A resort to religious bigotry

Unfortunately, it almost goes without saying that an initiative on as emotional a topic as Proposition 8, the California measure that would in effect reverse the California Supreme Court decision legalizing gay marriage, will be promoted with distorted facts on both sides. Indeed, that is what has happened. Both sides seem to have forgot what that court decision and Proposition 8 are all about — almost nothing in terms of traditional legal rights. It is about whether a state-sanctioned same-sex union can be called marriage or not; if it passes, same-sex couples will still be able to get "married" and get every legal right except to call the union marriage in a legal sense. In at least a technical sense, Proposition 8 has nothing to do with what is taught in schools, as proponents have claimed, or with whether same-sex couples will be discriminated against in terms of government protections, as opponents have claimed.

Yet the campaigns of both sides have restored to distortions and half-truths, sometimes with outright misstatements, at other times when statements that are defensible in only the most technical of senses, and at other times hinting at things that aren't true (such as possibility that churches could be required to marry same-sex couples) without saying so directly.

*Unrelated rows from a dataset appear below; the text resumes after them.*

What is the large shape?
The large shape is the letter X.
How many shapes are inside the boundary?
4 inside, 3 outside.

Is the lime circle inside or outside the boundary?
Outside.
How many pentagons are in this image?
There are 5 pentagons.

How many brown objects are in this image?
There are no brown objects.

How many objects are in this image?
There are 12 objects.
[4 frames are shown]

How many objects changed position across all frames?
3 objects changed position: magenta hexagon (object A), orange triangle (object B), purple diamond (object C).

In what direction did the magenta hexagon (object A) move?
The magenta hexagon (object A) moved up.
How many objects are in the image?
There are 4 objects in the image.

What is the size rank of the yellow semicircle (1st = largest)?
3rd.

And both sides, too, have resorted in one way or another to fear. Yet, at least until now, the campaigns haven't devolved into championing of outright religious bigotry. That is no longer the case, as this new TV ad shows:

True, the Church of Jesus Christ of Latter-day Saints, popularly known as the Mormon Church, has opened itself up to this sort of attack by getting involved in the political process. But that doesn't make the attack acceptable as a part of the political process.

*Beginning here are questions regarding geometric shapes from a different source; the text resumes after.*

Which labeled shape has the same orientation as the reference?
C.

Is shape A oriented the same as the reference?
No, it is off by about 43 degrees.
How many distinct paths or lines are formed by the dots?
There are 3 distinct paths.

Imagine, if you will, if an ad had pictured two stereotypical rabbis doing the same thing (some Jewish groups have supported Proposition 8); the ad rightfully would have been seen as anti-Semitic. Or, to put the shoe on the other foot, suppose that one of the pro-8 ads had shown had shown scenes of stereotypical gay men molesting young boys they hope to adopt once they're married. Such an ad rightfully would have been condemned as bigoted and criticized as a new low. This ad should as well.